I can do a - #pragma function(memcpy)
But i kind of want it to inline the function when I'm optimizing later.
And i also get a: warning C4717: 'memcpy' : recursive on all control paths, function will cause runtime stack overflow
Should i ignore this warning, as it seems bogus?



cheers
//iman


 
Bart

February 21, 2005, 07:11 PM

I would guess that the warning "warning C4717: 'memcpy' : recursive on all control paths, function will cause runtime stack overflow" is trying to tell you that CopyMemory() calls memcpy().

In which case, it would be recursive in a bad way.

 
Dr. Necessiter

February 21, 2005, 09:22 PM

IIRC, when "intrinsic" is used, this means the compiler is directly using a processor instruction to handle the function. In this case rep movs et. all. Maybe there is a pragma or flag to disable this intrinsic.

 
Per Vognsen

February 22, 2005, 12:15 AM

Dr. Necessiter wrote: IIRC, when "intrinsic" is used, this means the compiler is directly using a processor instruction to handle the function. In this case rep movs et. all. Maybe there is a pragma or flag to disable this intrinsic.

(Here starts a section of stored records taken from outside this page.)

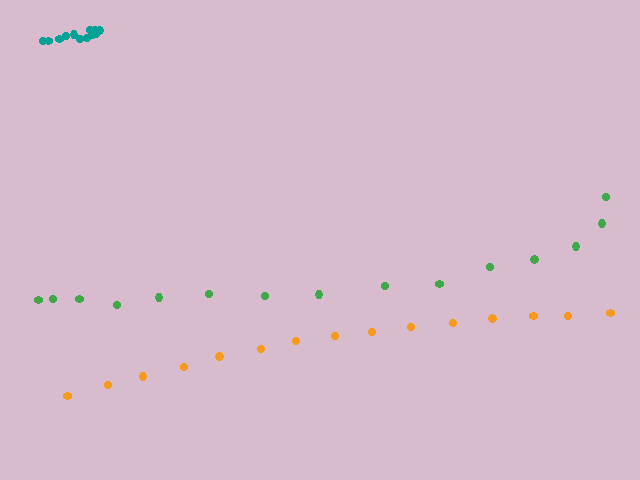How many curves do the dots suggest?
There are 3 distinct paths.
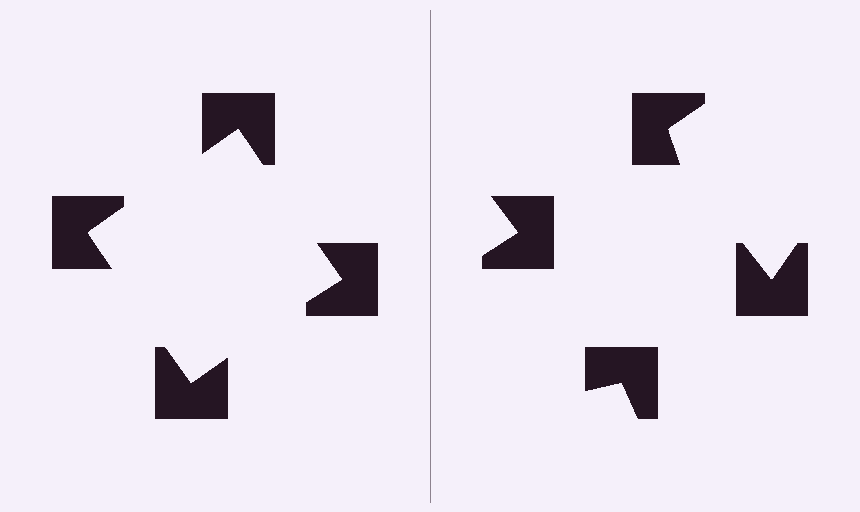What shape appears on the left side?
An illusory square.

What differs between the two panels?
The notched squares are positioned identically on both sides; only the wedge orientations differ. On the left they align to a square; on the right they are misaligned.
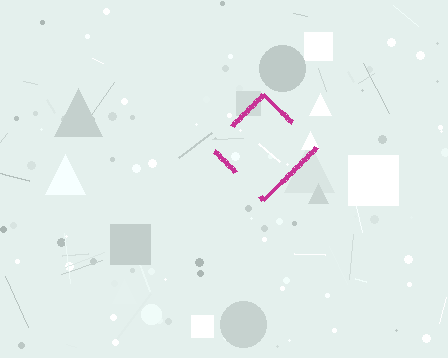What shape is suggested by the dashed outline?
The dashed outline suggests a diamond.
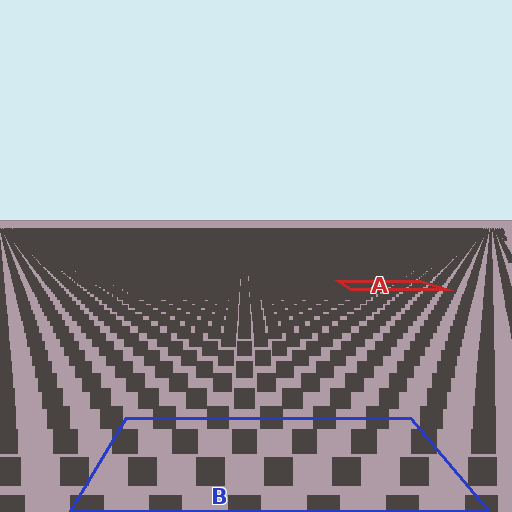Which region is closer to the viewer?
Region B is closer. The texture elements there are larger and more spread out.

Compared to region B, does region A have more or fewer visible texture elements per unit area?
Region A has more texture elements per unit area — they are packed more densely because it is farther away.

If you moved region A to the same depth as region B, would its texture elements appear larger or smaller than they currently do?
They would appear larger. At a closer depth, the same texture elements are projected at a bigger on-screen size.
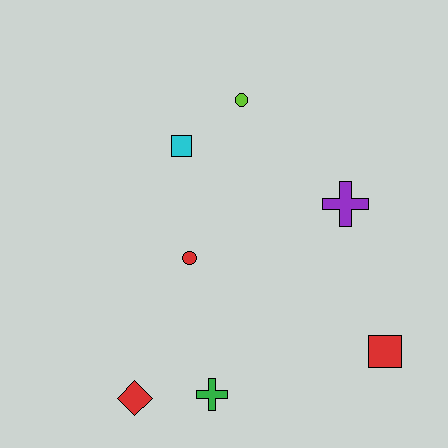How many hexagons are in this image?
There are no hexagons.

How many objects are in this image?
There are 7 objects.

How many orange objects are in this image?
There are no orange objects.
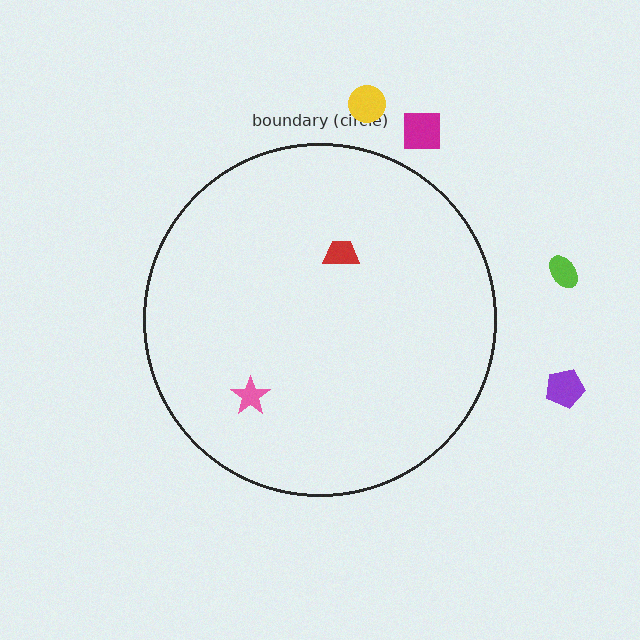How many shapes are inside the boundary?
2 inside, 4 outside.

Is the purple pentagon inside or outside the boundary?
Outside.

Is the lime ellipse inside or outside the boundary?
Outside.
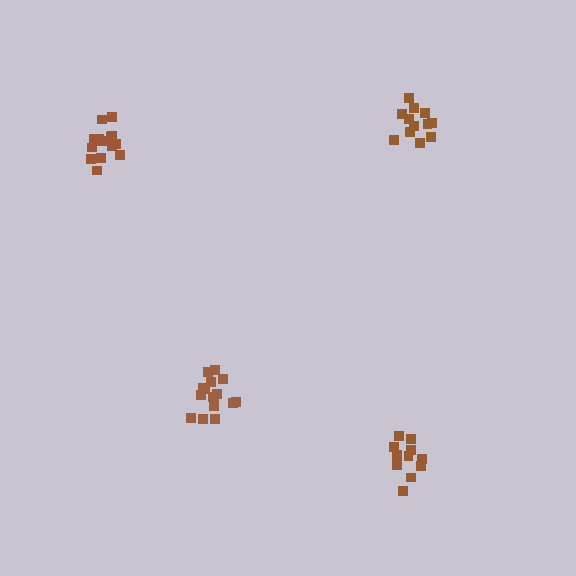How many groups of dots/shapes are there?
There are 4 groups.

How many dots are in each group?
Group 1: 14 dots, Group 2: 16 dots, Group 3: 12 dots, Group 4: 11 dots (53 total).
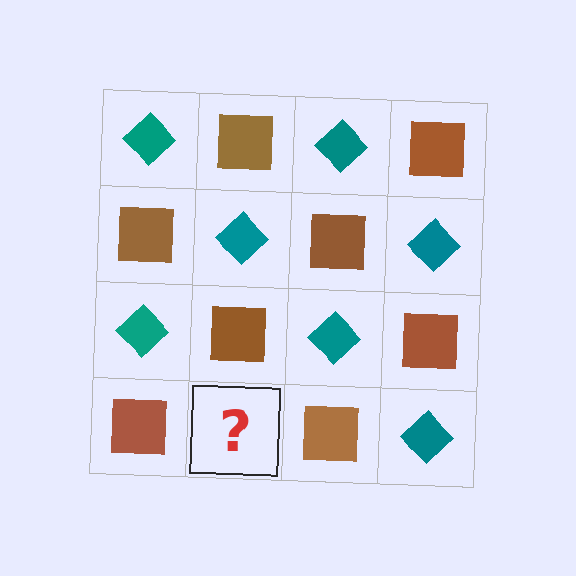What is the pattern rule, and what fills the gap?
The rule is that it alternates teal diamond and brown square in a checkerboard pattern. The gap should be filled with a teal diamond.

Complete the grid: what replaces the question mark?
The question mark should be replaced with a teal diamond.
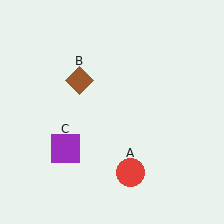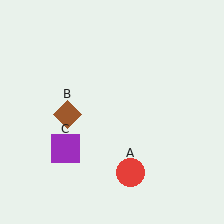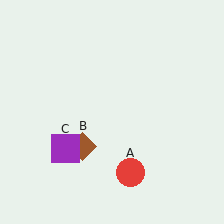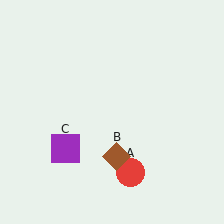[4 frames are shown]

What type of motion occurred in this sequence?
The brown diamond (object B) rotated counterclockwise around the center of the scene.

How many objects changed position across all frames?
1 object changed position: brown diamond (object B).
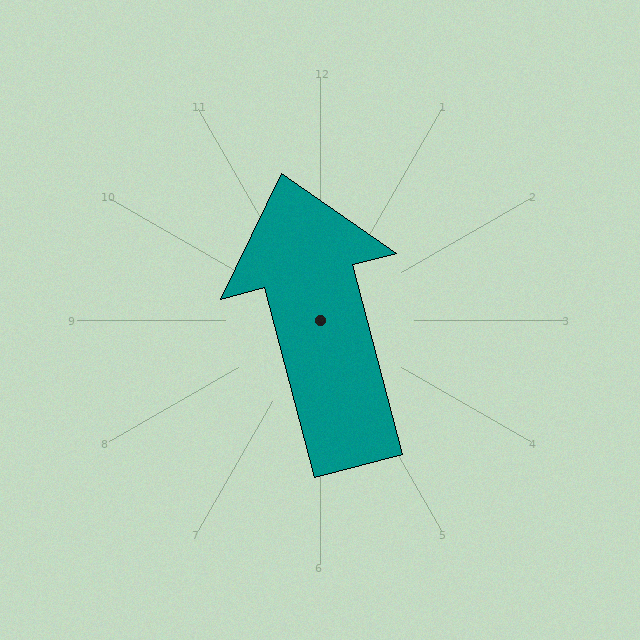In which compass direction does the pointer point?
North.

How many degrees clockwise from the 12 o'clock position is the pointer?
Approximately 345 degrees.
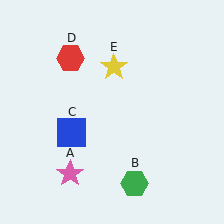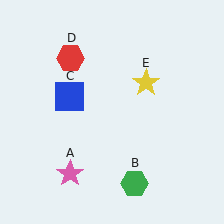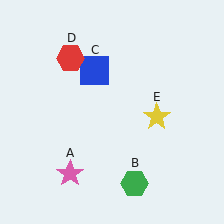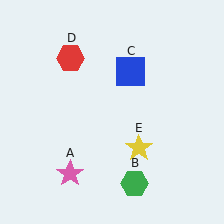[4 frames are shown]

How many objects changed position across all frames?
2 objects changed position: blue square (object C), yellow star (object E).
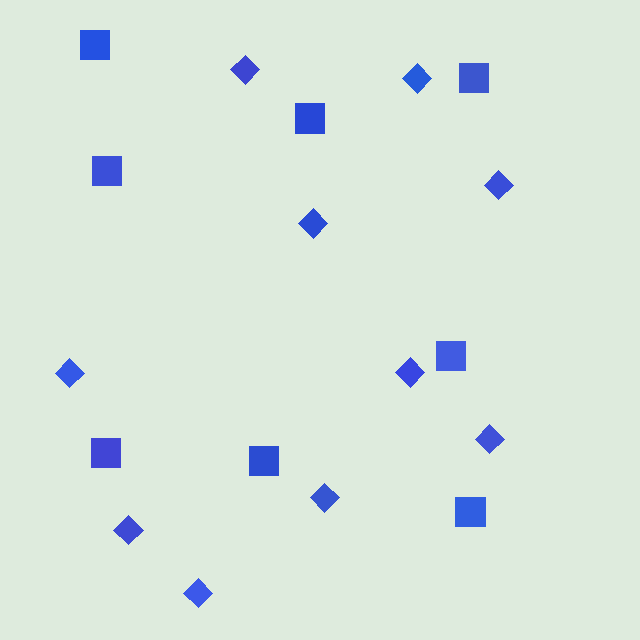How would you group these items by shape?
There are 2 groups: one group of squares (8) and one group of diamonds (10).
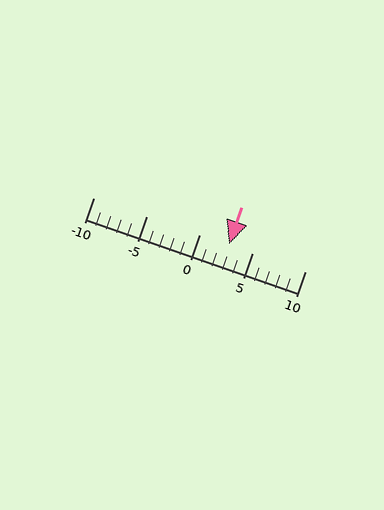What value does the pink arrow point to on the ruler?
The pink arrow points to approximately 3.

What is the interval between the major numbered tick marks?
The major tick marks are spaced 5 units apart.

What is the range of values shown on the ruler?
The ruler shows values from -10 to 10.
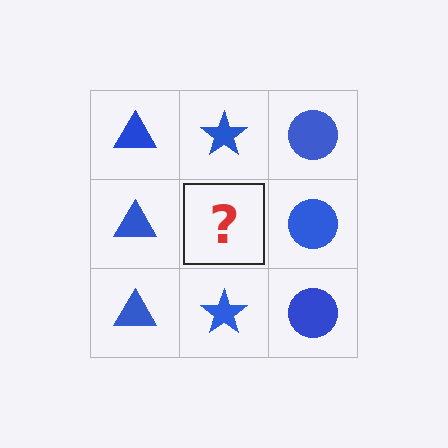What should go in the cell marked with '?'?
The missing cell should contain a blue star.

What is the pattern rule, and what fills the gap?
The rule is that each column has a consistent shape. The gap should be filled with a blue star.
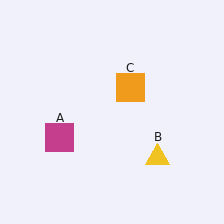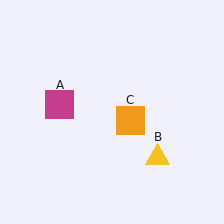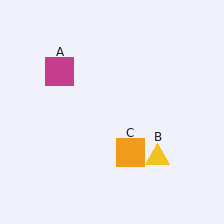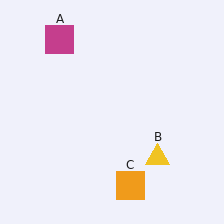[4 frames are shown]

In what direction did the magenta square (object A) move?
The magenta square (object A) moved up.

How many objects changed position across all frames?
2 objects changed position: magenta square (object A), orange square (object C).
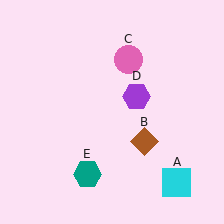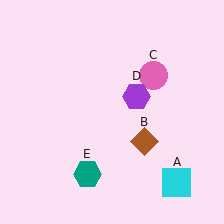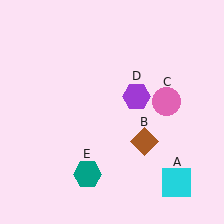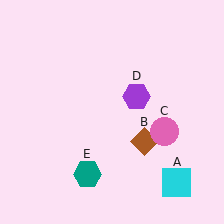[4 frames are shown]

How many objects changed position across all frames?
1 object changed position: pink circle (object C).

Uh, yeah. Go to the project settings -> C/C++ -> Optimization -> Enable Intrinsic Functions.

 
IronChefC++

February 24, 2005, 08:22 PM

I think the better choice is to just use the intrinsic function. I'm fairly certain the intrinsics will both perform better and compile smaller than any hand-written C function. Besides memcpy, what about throwing away all the other intrinsics: sin, cos, etc.? I would just sit back and let the compiler use intrinsics on this one. But that might be just me.

 
Gerald Knizia (cgk)

February 25, 2005, 12:57 AM

If he's not using default libs, he probably wants to create a very small executable. The standard-memcpy is a pretty large function however because of its optimizations.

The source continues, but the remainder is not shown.